In this special issue of The Chronicle Review, we turn our attention to the accomplishments and disappointments of the past eight years. See the whole issue here.
For starters, the meritocratic image of elite universities is troubling in theory and in practice. Even at its most idealized, social mobility — the chance for the naturally talented to rise to professional status through educational advancement — is deeply inegalitarian. This is because professional and high-status positions are inherently exclusive. For every person who makes it, many others cannot and are instead consigned to lower-status and lower-income work. Meritocracy, even without racial, gender, or intergenerational barriers, would produce a society in which power flows up to the few at the top. It rejects more-inclusive notions of opportunity and aptitude, and is ultimately nothing less than aristocracy by another name.
But just as problematic, in practice elite higher education does far more to facilitate old-fashioned class inequality than it does to aid social mobility. In recent decades, top incomes have risen disproportionately, with the top 10 percent of the population now capturing more than half of pre-tax income, and the top .01 percent of families owning roughly the same share of wealth as the bottom 90 percent. Most of these rising salaries are for elite professional jobs, almost all of which are accessible only to those with elite diplomas. And crucially, family income remains the best marker of whether or not you get admitted and eventually graduate from a top university.
Perhaps the central function that meritocracy plays — complete with SAT exams and other presumptively objective testing mechanisms — is in normalizing the growing class disparities in money, power, and resources. Top universities have been the essential building blocks of our new Gilded Age, facilitating the transfer of wealth and opportunity from one privileged generation to the next — and doing so while cloaking the extent to which today’s meritocratic elite are really the beneficiaries of a modern version of an “old boys’ club.”
What’s worse, the trappings of objective excellence allow the beneficiaries to imagine that their disproportionate wealth and influence are somehow deserved, the natural reward for their talents. The modern elite university is in this sense an innovation out of the feudal past — an engine not of social mobility but of class rule, which goes largely unrecognized.
At its best, higher education is a profound instrument of social power.
But the problem with Obama’s story is not only that it blinds us to the structural inequality generated by higher education.
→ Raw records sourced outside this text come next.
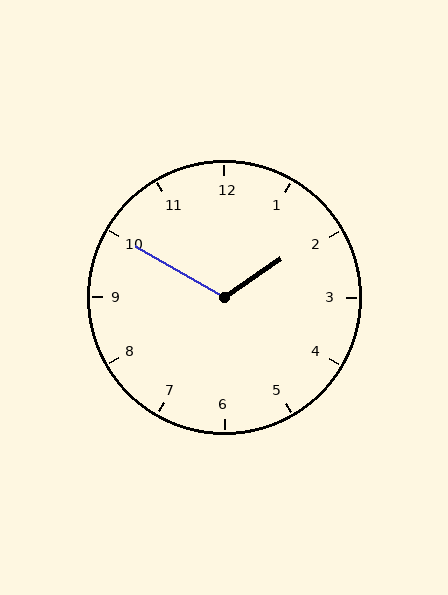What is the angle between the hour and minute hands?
Approximately 115 degrees.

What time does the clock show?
1:50.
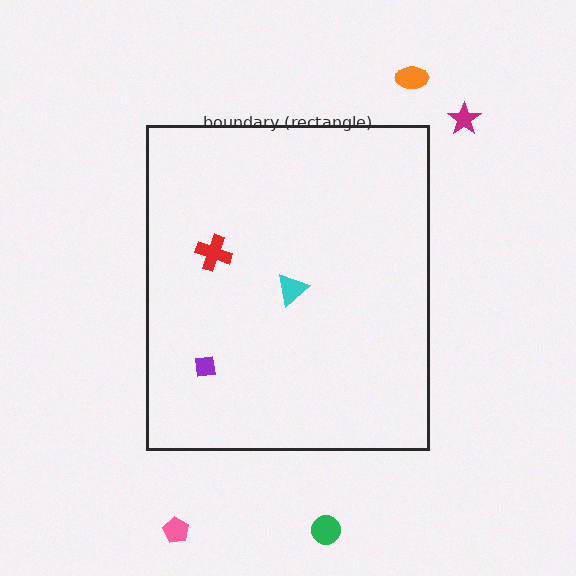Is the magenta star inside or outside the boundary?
Outside.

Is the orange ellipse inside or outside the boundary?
Outside.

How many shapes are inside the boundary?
3 inside, 4 outside.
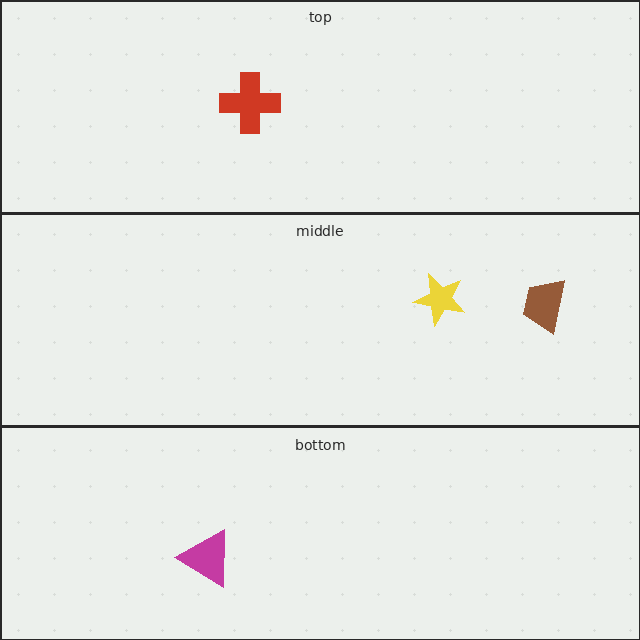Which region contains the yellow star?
The middle region.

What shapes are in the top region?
The red cross.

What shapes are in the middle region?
The yellow star, the brown trapezoid.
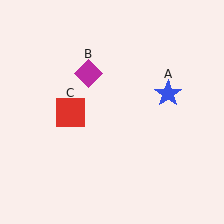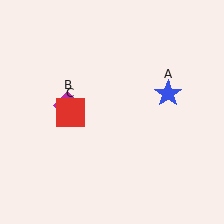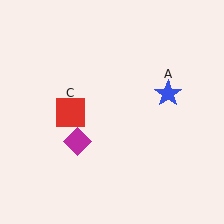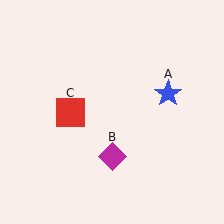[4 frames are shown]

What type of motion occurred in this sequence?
The magenta diamond (object B) rotated counterclockwise around the center of the scene.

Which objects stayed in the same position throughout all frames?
Blue star (object A) and red square (object C) remained stationary.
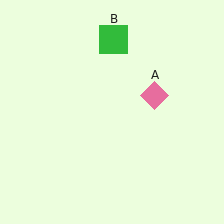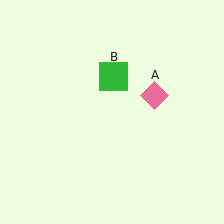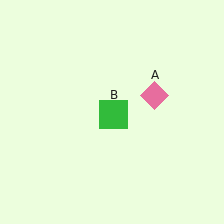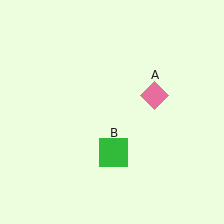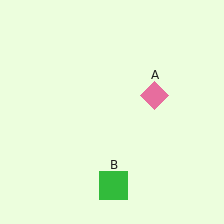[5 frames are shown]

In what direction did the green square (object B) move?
The green square (object B) moved down.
The story also makes it difficult to appreciate what’s worth defending about even our deeply flawed university system.
The Obama years have been marked by the near-catechistic linking of college and opportunity, and also by a sustained assault from conservatives on the intellectual independence of higher education. Across the country, students and scholars committed to thinking of public education as more than an economic investment in human capital are facing program cuts, tenure threats, and intrusive political oversight. In North Carolina, for example, the governor has railed against “subsidizing” courses in gender studies and Swahili, arguing that the University of North Carolina at Chapel Hill should be focusing instead on those “skills and subjects employers need.”
It is not a complete surprise that as the language of social mobility has come to dominate our conversations about higher education, so, too, has emerged a focus on universities as handmaidens of business. Both the Obama administration and its conservative critics emphasize the instrumental value of the university as a motor of individual economic advancement (though they disagree vehemently on what this means for the autonomy of colleges). If universities are primarily mechanisms for professional success, why shouldn’t teaching to the needs of the employer trump all?
It is not clear that the familiar meritocratic account has much of an answer, and, indeed, it participates in displacing other ways we might think about higher education.
For all the flaws of our university system, it is hard to imagine a free and equal society today — one that allows citizens to collectively decide the fate of their institutions — that does not have independent centers of higher learning, centers that are not reducible to the whim of government or business. Beyond the critical value of knowledge for its own sake or for scientific advances, universities are essential as repositories of dissent and as mechanisms for ensuring that all individuals have the cultural resources to pursue their own political and personal interests.
The value of a college education is more than market success for those few Obamas — and Bill Clintons, for that matter — who can escape their class position. (These individuals are exceptions that too often have been employed to justify a far more troubling rule.) Instead, at its best, higher education is a profound instrument of social power, one that can project values independent of state and corporate demands and offer its students and community members a space for their own cultivation. The dilemma is that our universities, in particular our elite ones, are doing less of this work and far more of the invisible work of class reproduction.